Go's 'context' library - more patterns and anti-patterns

There are a number of things you can do wrong with go’s context.


Passing required arguments a long way

Sometimes, you have a function which is very deep into the call stack, and it needs an ID or something which you know is available at a higher level. Resist the temptation to just throw it in the context: this hides what should be an explicit, required parameter.

It’s not a bad idea to unit test that your functions work when passed context.Background() for their context arguments.

Holding contexts around too long

As the context becomes required widely by a lot of functions, there is a temptation to just “hold onto one”. You should be very careful when moving context objects from lexical scope to objects which persist longer than the lifetime of the function which made them. If you built all of your logging and other cross-cutting concerns around the assumption that the context is valid, then this can throw maintainers off.

Storing values under regular string/integer keys

This might be safe a lot of the time, but context is not a simple string map. Part of the convention is that your keys are private to your model. Sticking to this will stop people from thinking they can treat it as a public store.

Good Patterns

The series is already quite long, but I believe the following use cases to be good applications of context:

Database Transaction Objects

Queries will usually run inside or outside a transaction, and a prepared statement object can be used on the transaction or outside with a simple wrapper like this:

    func ApplyContextTx(ctx context.Context, stmt *sql.Stmt) *sql.Stmt {
	    if tx, ok := TxFromContext(ctx); ok {
		    return tx.Stmt(stmt)
	    return stmt

This has the property that it still works with an empty context, so the presence of a database transaction could be considered a cross-cutting concern.

Object Caches

Along with holding the database transaction, you might want to consider the merits of caching all objects read during the current open transaction, and dumping when the transaction commits or rolls back.
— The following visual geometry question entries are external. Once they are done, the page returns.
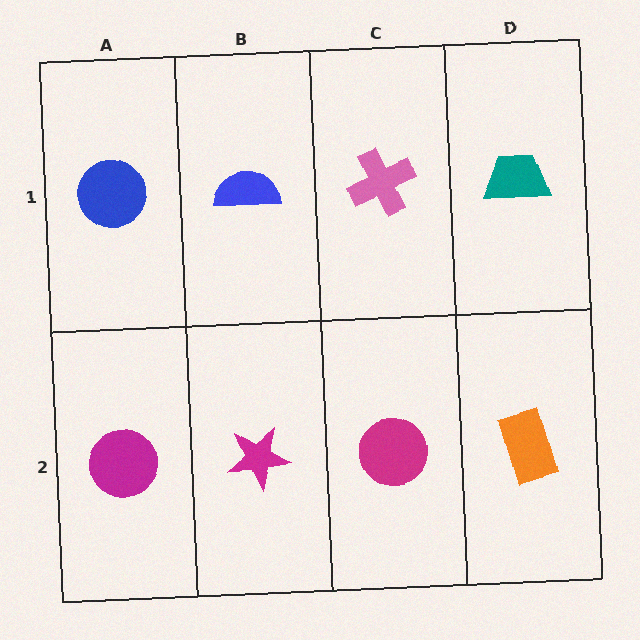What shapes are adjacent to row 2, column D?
A teal trapezoid (row 1, column D), a magenta circle (row 2, column C).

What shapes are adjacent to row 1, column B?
A magenta star (row 2, column B), a blue circle (row 1, column A), a pink cross (row 1, column C).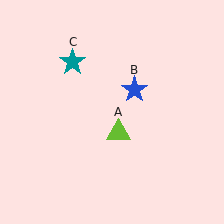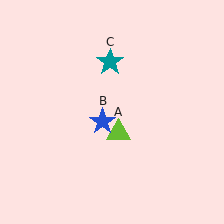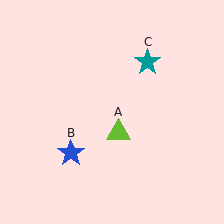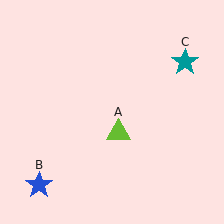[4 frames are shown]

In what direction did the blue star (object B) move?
The blue star (object B) moved down and to the left.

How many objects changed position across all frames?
2 objects changed position: blue star (object B), teal star (object C).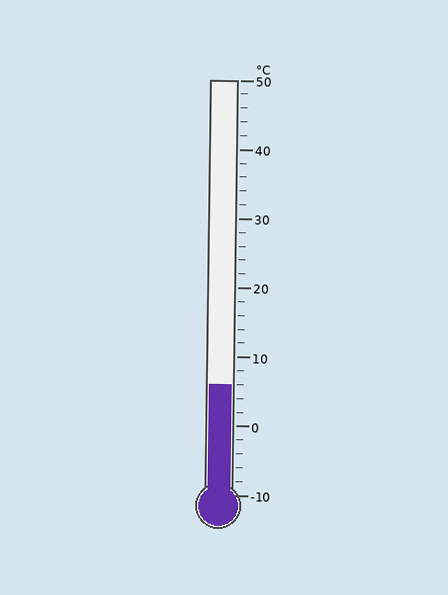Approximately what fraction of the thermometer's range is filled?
The thermometer is filled to approximately 25% of its range.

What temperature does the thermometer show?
The thermometer shows approximately 6°C.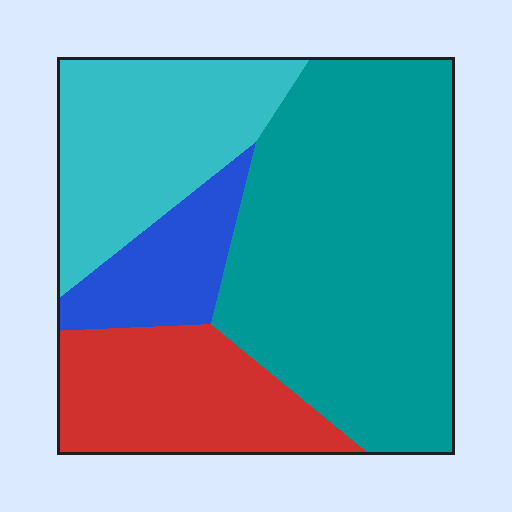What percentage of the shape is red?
Red takes up between a sixth and a third of the shape.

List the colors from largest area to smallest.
From largest to smallest: teal, cyan, red, blue.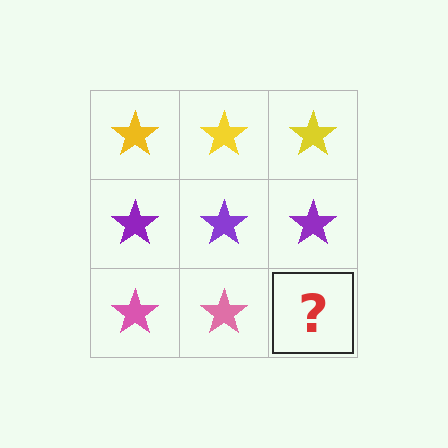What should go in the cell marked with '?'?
The missing cell should contain a pink star.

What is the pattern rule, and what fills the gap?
The rule is that each row has a consistent color. The gap should be filled with a pink star.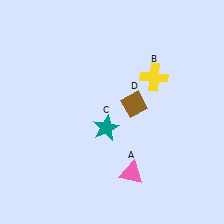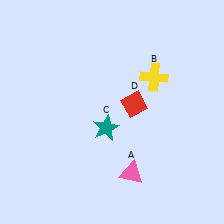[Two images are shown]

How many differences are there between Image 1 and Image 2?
There is 1 difference between the two images.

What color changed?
The diamond (D) changed from brown in Image 1 to red in Image 2.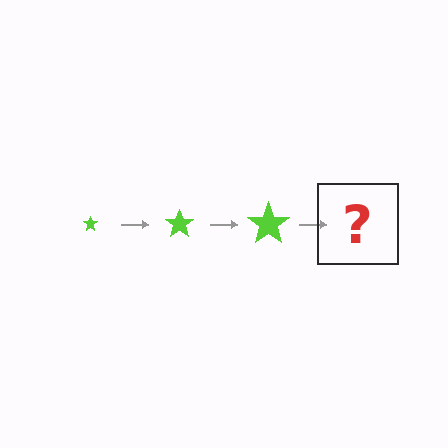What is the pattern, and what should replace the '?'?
The pattern is that the star gets progressively larger each step. The '?' should be a lime star, larger than the previous one.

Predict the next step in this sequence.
The next step is a lime star, larger than the previous one.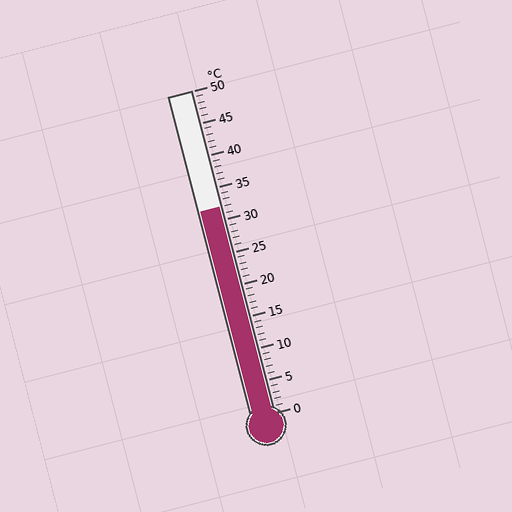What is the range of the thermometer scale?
The thermometer scale ranges from 0°C to 50°C.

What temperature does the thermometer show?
The thermometer shows approximately 32°C.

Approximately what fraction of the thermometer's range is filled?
The thermometer is filled to approximately 65% of its range.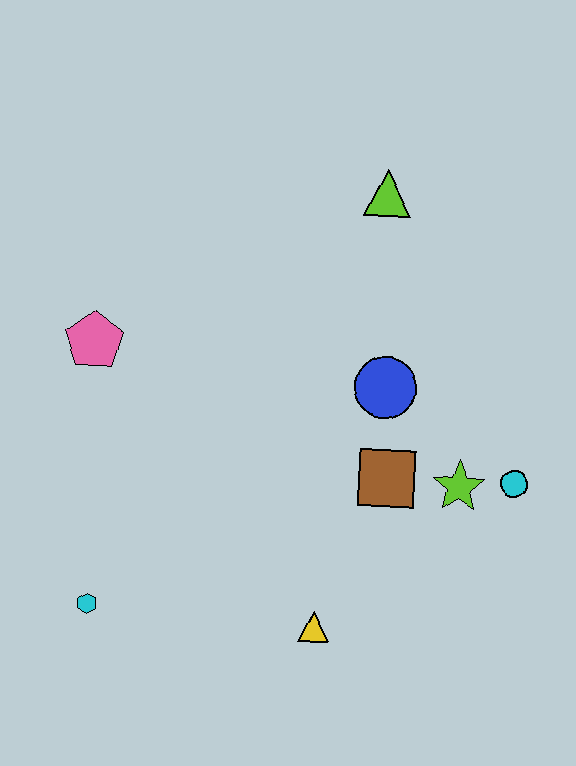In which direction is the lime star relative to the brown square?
The lime star is to the right of the brown square.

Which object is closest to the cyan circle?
The lime star is closest to the cyan circle.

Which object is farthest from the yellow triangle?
The lime triangle is farthest from the yellow triangle.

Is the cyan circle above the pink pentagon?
No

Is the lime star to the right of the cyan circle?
No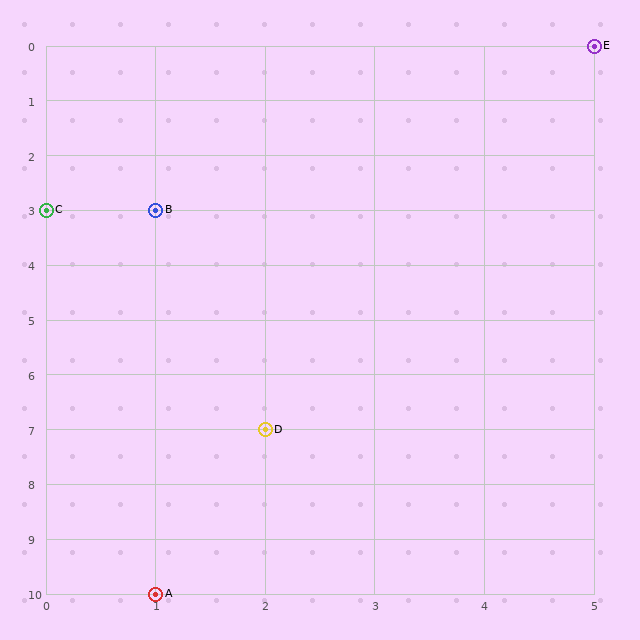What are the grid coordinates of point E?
Point E is at grid coordinates (5, 0).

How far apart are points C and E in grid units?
Points C and E are 5 columns and 3 rows apart (about 5.8 grid units diagonally).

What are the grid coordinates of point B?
Point B is at grid coordinates (1, 3).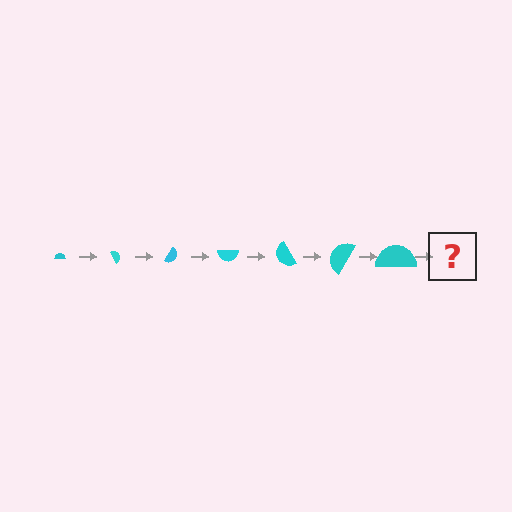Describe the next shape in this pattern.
It should be a semicircle, larger than the previous one and rotated 420 degrees clockwise from the start.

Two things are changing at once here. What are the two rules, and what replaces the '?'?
The two rules are that the semicircle grows larger each step and it rotates 60 degrees clockwise each step. The '?' should be a semicircle, larger than the previous one and rotated 420 degrees clockwise from the start.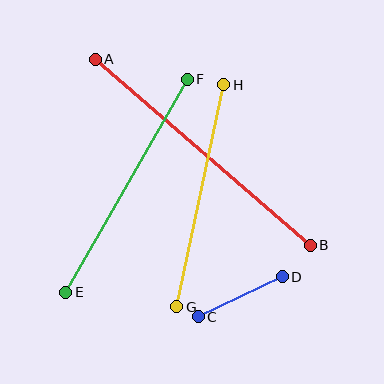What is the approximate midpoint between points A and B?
The midpoint is at approximately (203, 152) pixels.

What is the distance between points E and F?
The distance is approximately 245 pixels.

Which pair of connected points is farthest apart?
Points A and B are farthest apart.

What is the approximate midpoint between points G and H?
The midpoint is at approximately (200, 196) pixels.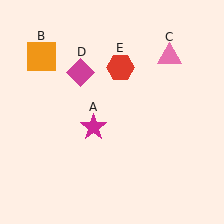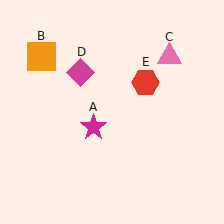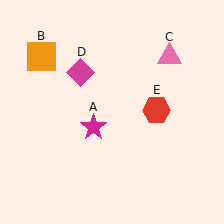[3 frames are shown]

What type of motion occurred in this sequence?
The red hexagon (object E) rotated clockwise around the center of the scene.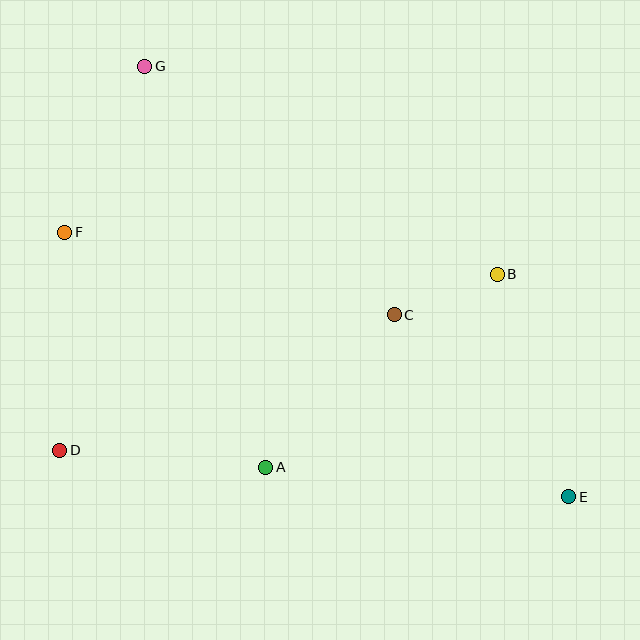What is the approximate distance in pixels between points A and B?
The distance between A and B is approximately 301 pixels.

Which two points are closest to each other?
Points B and C are closest to each other.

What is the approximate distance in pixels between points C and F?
The distance between C and F is approximately 339 pixels.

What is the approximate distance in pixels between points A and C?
The distance between A and C is approximately 199 pixels.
Again, it can work with an empty context by loading from the database directly. The caller doesn’t need to care that this magic is happening inside of context.

Side effect buffers

Say your application is writing events to a messaging queue when a transaction completes successfully. This is a good application of context. If there is no open transaction, the messages should be sent immediately. Otherwise they buffer and are canceled on rollback or sent on commit.